To ease the issue above, we introduce a novel self-paced learning framework, SelectNet, to adaptively choose training samples in the least squares model. Self-paced learning [35] is a recently raised learning technique that can choose a part of the training samples for actual training over time. Specifically, for a training data set with n samplings, self-paced learning uses a vector $v\in {\{0,1\}}^n$ to indicate whether each training sample should be included in the current training stage. The philosophy of self-paced learning is to simulate human beings' learning style, which tends to learn easier aspects of a learning task first and deal with more complicated samples later. Based on self-paced learning, a novel technique for selected sampling is put forward, which uses a selection neural network instead of the 0-1 selection vector v. Hence, it learns to avoid redundant training information and speeds up the convergence of learning outcomes. This idea is further improved in [30] by introducing a DNN to select training data for image classification. Among similar works, a state-of-the-art algorithm named SelectNet is proposed in [43] for image classification, especially for imbalanced data problems. Based on the observation that samples near the singularity of the PDE solution are rare compared to samples from the regular part, we extend the SelectNet [43] to network-based least squares models, especially for PDE solutions with certain irregularity. As we shall see later, numerical results show that the proposed model is competitive with the traditional (basic) least squares model for analytic solutions, and it outperforms others for low-regularity solutions, in the aspect of the convergence speed. It is worth noting that our proposed SelectNet model is essentially tuning the weights of training points to realize the adaptive sampling. Another approach is to change the distribution of training points, such as the residual-based adaptive refinement method [32].
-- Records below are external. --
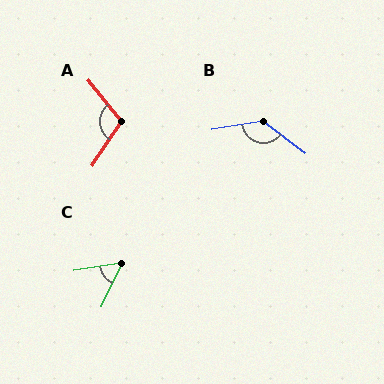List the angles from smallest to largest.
C (55°), A (107°), B (133°).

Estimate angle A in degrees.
Approximately 107 degrees.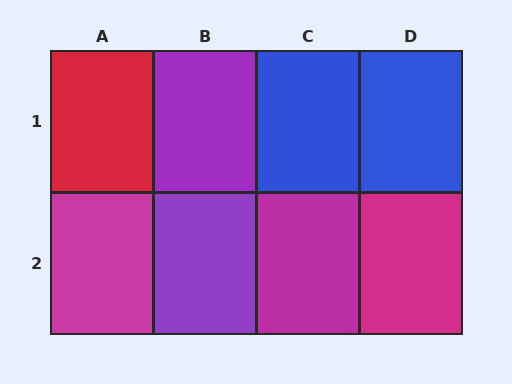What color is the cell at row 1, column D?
Blue.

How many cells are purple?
2 cells are purple.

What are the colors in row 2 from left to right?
Magenta, purple, magenta, magenta.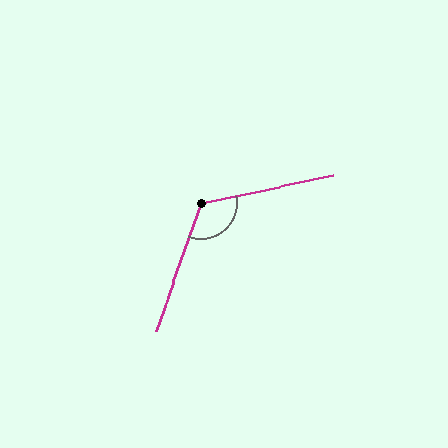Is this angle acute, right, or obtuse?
It is obtuse.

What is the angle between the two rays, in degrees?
Approximately 121 degrees.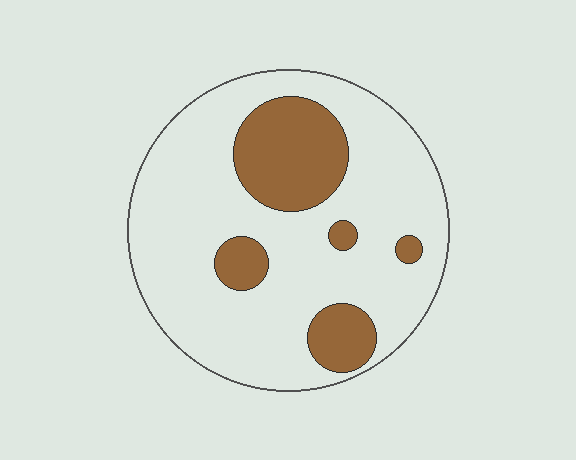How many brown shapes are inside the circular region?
5.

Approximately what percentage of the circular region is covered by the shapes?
Approximately 20%.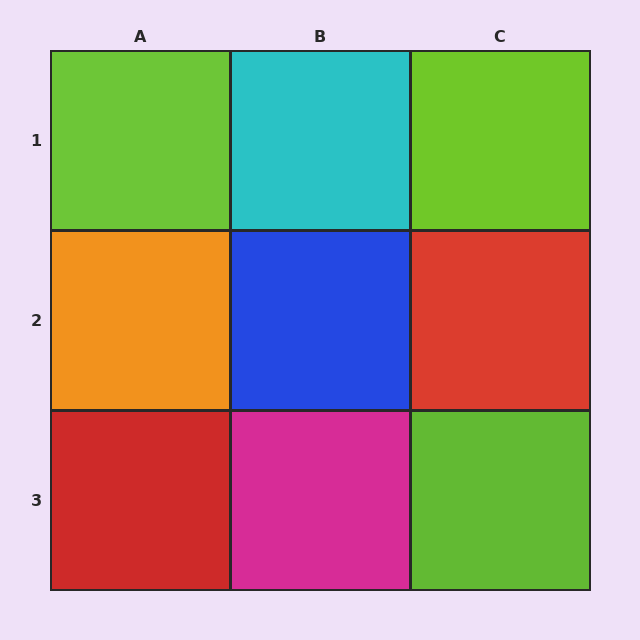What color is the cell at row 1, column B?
Cyan.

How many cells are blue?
1 cell is blue.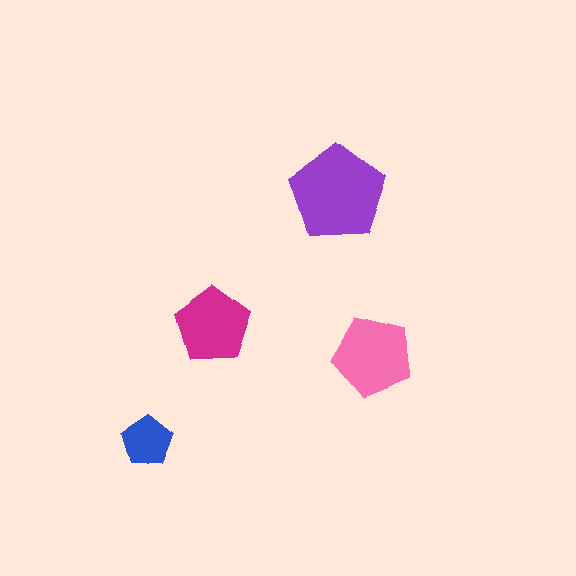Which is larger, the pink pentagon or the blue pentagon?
The pink one.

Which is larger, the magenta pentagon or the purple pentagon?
The purple one.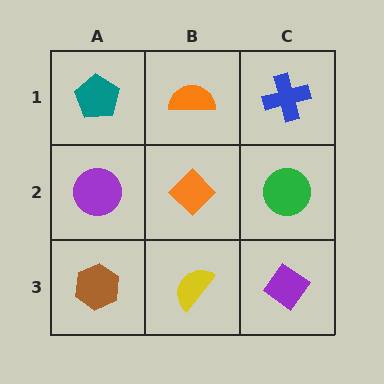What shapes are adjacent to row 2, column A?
A teal pentagon (row 1, column A), a brown hexagon (row 3, column A), an orange diamond (row 2, column B).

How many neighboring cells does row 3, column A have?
2.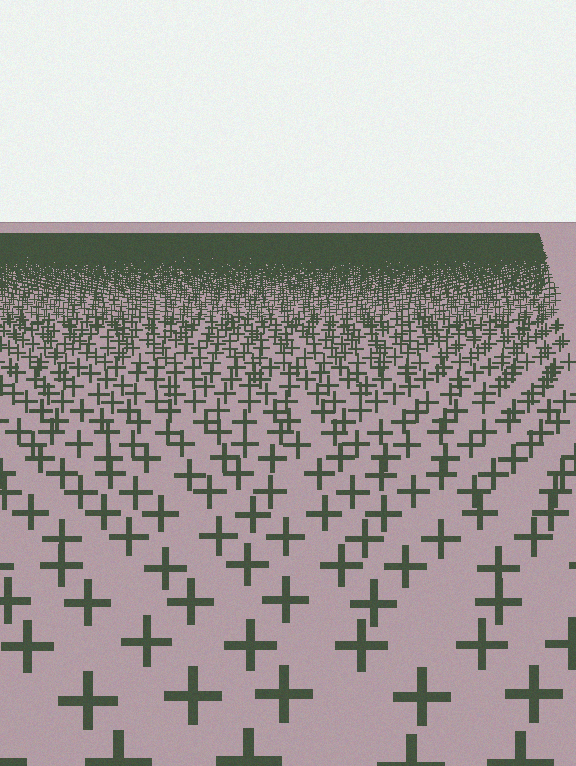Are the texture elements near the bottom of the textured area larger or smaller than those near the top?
Larger. Near the bottom, elements are closer to the viewer and appear at a bigger on-screen size.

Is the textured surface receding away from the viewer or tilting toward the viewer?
The surface is receding away from the viewer. Texture elements get smaller and denser toward the top.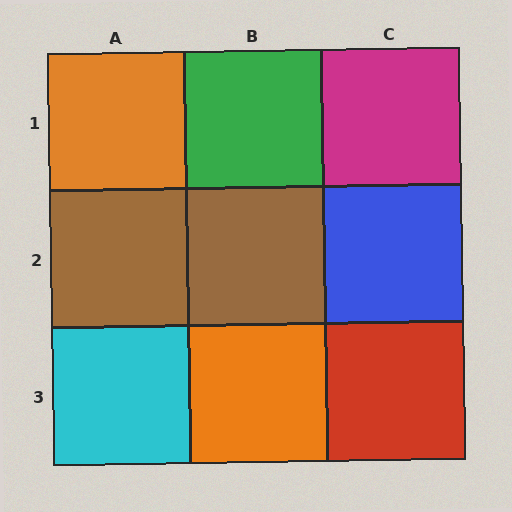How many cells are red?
1 cell is red.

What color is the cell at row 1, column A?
Orange.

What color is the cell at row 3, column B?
Orange.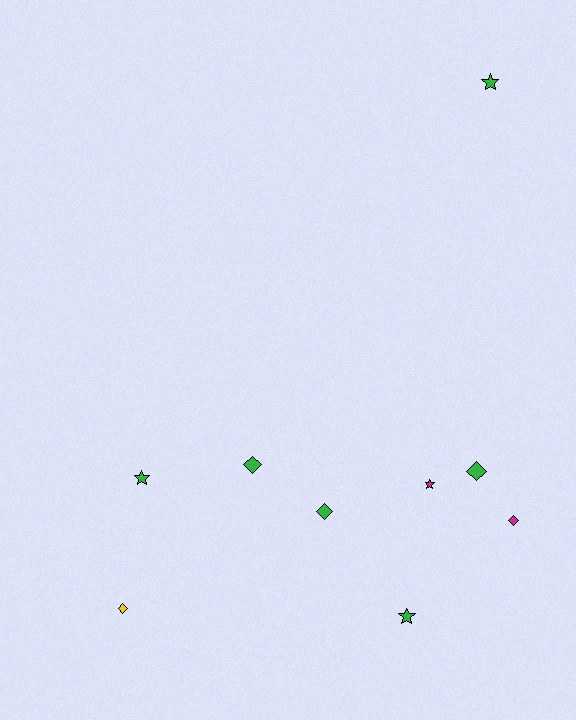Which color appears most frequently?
Green, with 6 objects.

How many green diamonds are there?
There are 3 green diamonds.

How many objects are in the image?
There are 9 objects.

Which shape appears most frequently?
Diamond, with 5 objects.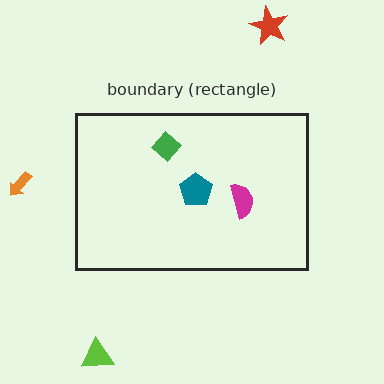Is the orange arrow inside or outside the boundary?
Outside.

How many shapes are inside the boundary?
3 inside, 3 outside.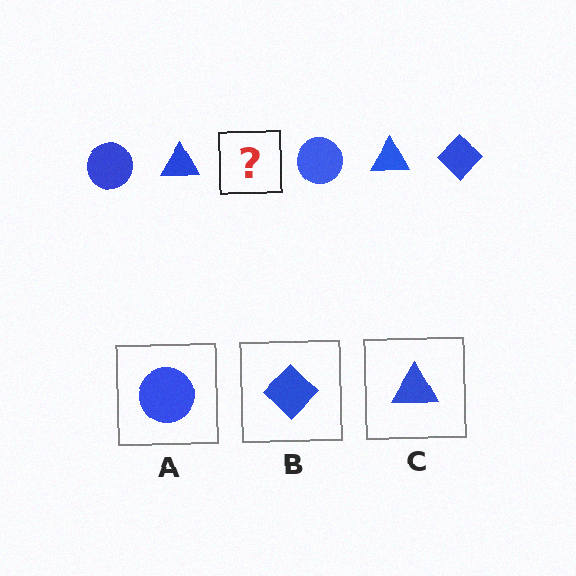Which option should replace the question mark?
Option B.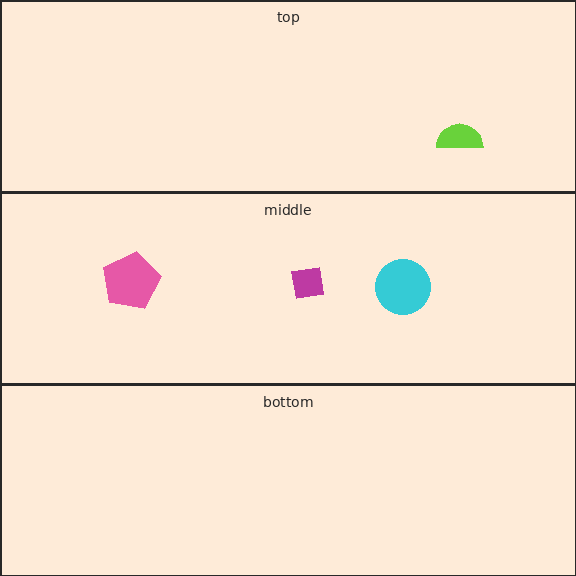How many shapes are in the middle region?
3.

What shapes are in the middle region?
The pink pentagon, the cyan circle, the magenta square.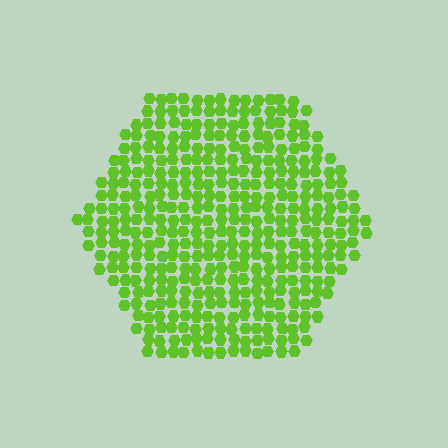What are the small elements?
The small elements are hexagons.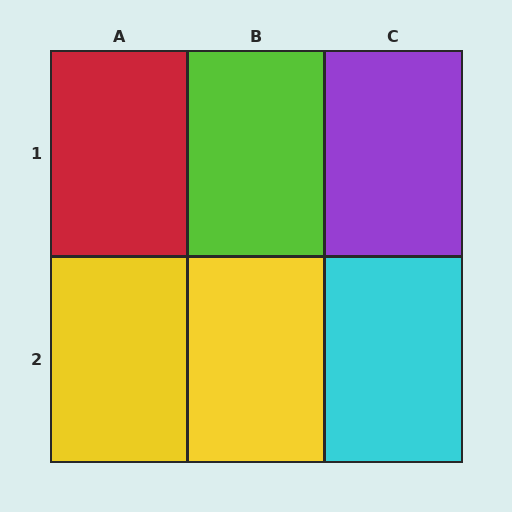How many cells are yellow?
2 cells are yellow.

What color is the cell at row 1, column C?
Purple.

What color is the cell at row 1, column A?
Red.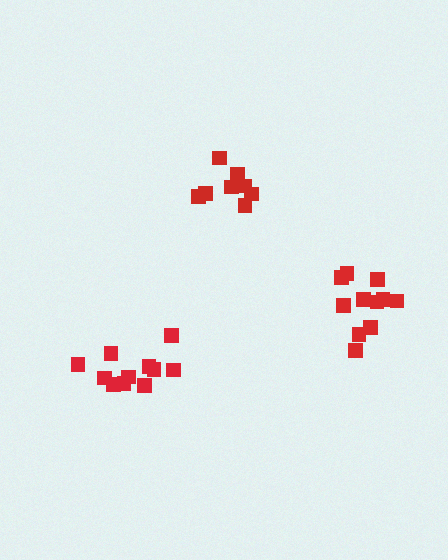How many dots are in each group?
Group 1: 8 dots, Group 2: 11 dots, Group 3: 11 dots (30 total).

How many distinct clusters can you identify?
There are 3 distinct clusters.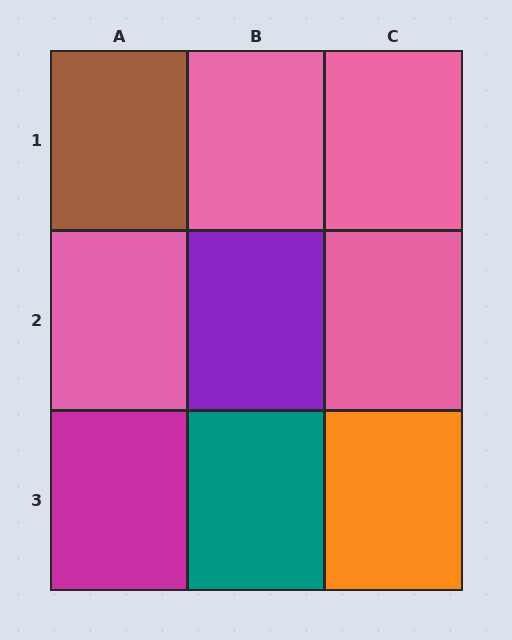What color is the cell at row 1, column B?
Pink.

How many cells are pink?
4 cells are pink.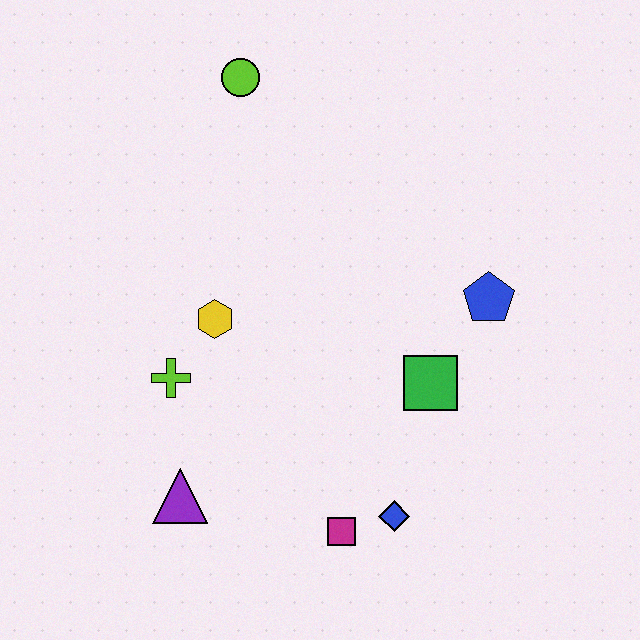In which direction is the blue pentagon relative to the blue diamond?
The blue pentagon is above the blue diamond.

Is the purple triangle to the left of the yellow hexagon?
Yes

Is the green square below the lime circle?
Yes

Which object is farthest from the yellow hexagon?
The blue pentagon is farthest from the yellow hexagon.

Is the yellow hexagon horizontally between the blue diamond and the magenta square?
No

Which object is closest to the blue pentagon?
The green square is closest to the blue pentagon.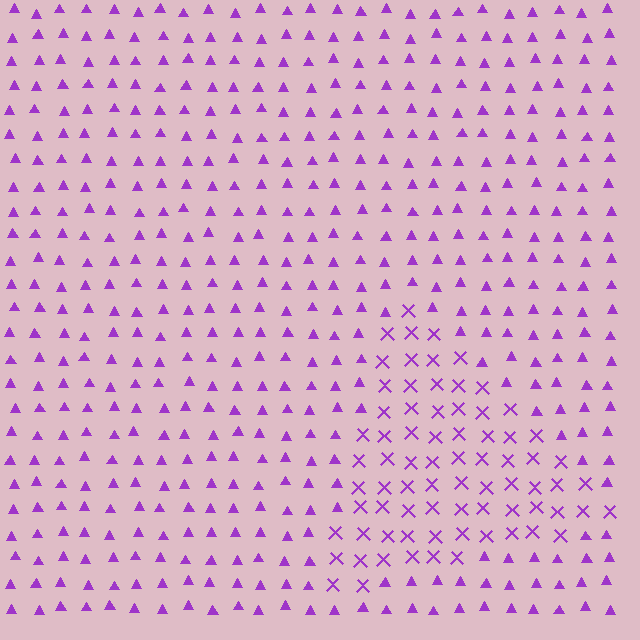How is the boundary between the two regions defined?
The boundary is defined by a change in element shape: X marks inside vs. triangles outside. All elements share the same color and spacing.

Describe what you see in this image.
The image is filled with small purple elements arranged in a uniform grid. A triangle-shaped region contains X marks, while the surrounding area contains triangles. The boundary is defined purely by the change in element shape.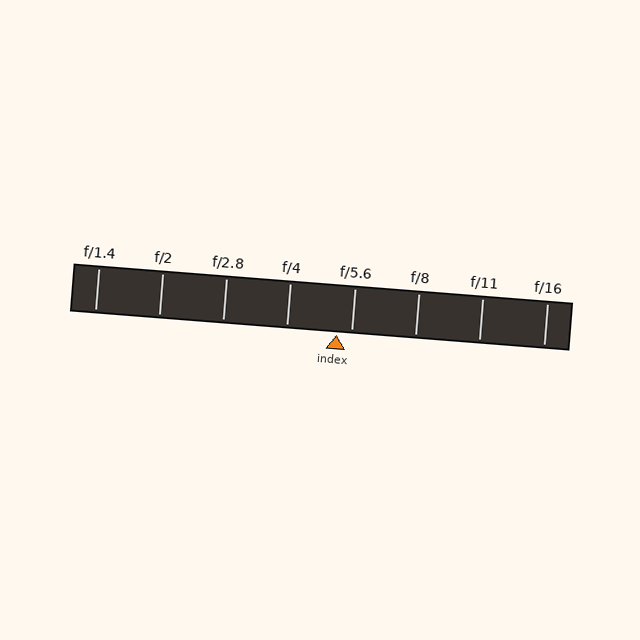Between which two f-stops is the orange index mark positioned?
The index mark is between f/4 and f/5.6.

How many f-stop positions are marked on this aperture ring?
There are 8 f-stop positions marked.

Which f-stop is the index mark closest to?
The index mark is closest to f/5.6.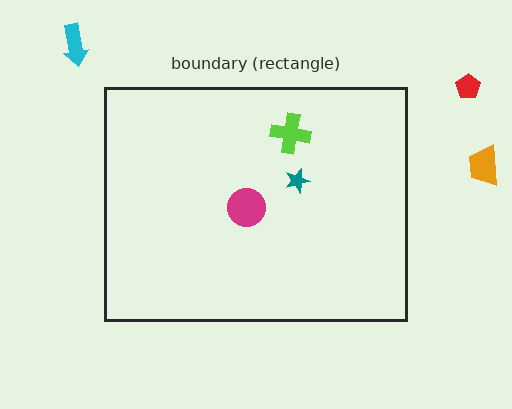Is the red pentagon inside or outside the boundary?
Outside.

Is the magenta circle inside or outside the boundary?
Inside.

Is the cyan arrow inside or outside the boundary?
Outside.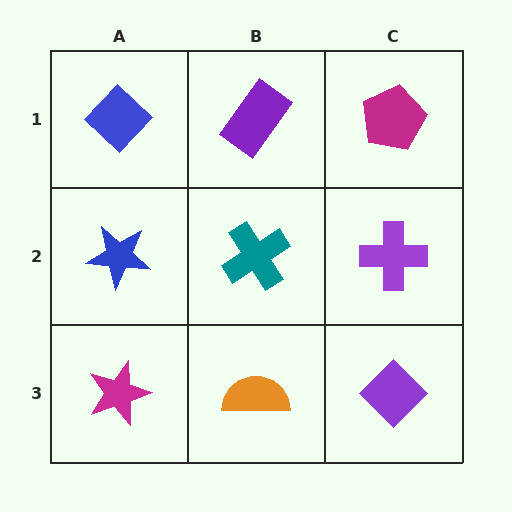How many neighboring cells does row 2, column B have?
4.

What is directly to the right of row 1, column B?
A magenta pentagon.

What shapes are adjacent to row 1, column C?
A purple cross (row 2, column C), a purple rectangle (row 1, column B).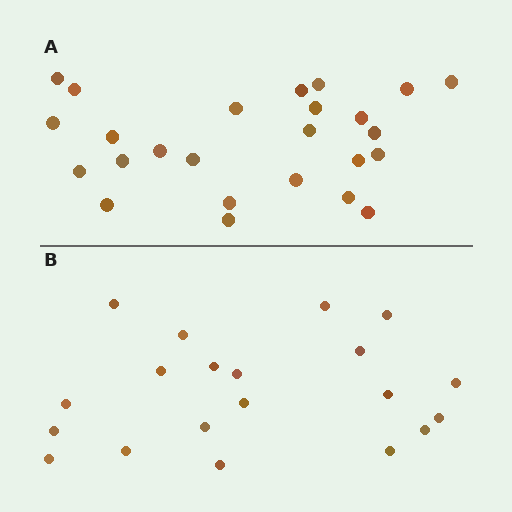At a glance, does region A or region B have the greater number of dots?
Region A (the top region) has more dots.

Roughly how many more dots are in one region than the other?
Region A has about 5 more dots than region B.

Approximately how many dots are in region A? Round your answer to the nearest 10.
About 30 dots. (The exact count is 25, which rounds to 30.)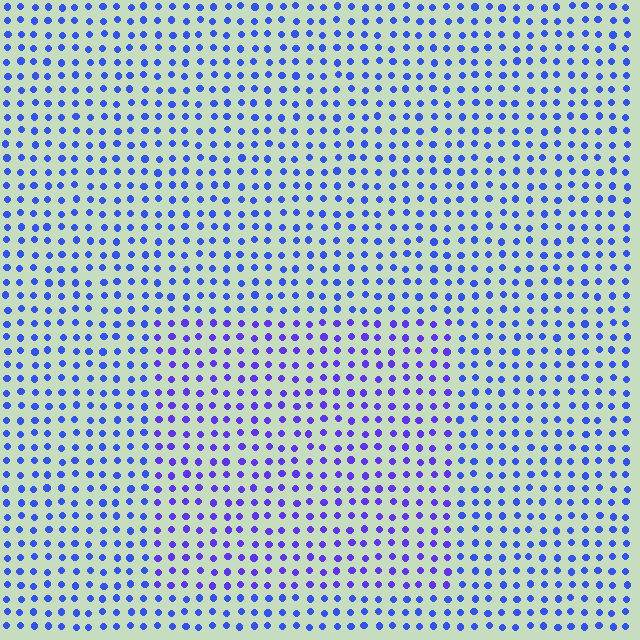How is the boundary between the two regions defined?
The boundary is defined purely by a slight shift in hue (about 25 degrees). Spacing, size, and orientation are identical on both sides.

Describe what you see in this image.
The image is filled with small blue elements in a uniform arrangement. A rectangle-shaped region is visible where the elements are tinted to a slightly different hue, forming a subtle color boundary.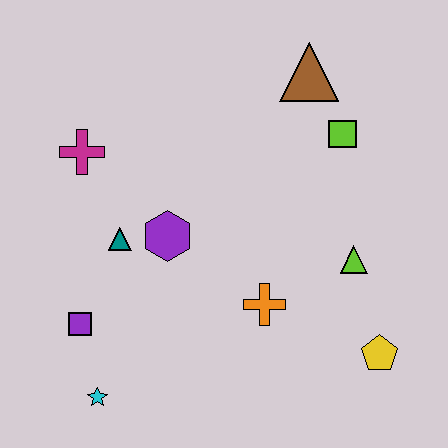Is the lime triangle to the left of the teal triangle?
No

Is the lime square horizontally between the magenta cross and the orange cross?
No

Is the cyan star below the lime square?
Yes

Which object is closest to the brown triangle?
The lime square is closest to the brown triangle.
The organization of this paper is as follows. In Section 2, we introduce the least squares methods and formulate the corresponding optimization model. In Section 3, we present the SelectNet model in detail. In Section 4, we put forward the error estimates of the basic and SelectNet models. In Section 5, we discuss the network implementation in the proposed model. In Section 6, we present ample numerical experiments for various equations to validate our model. We conclude with some remarks in the final section.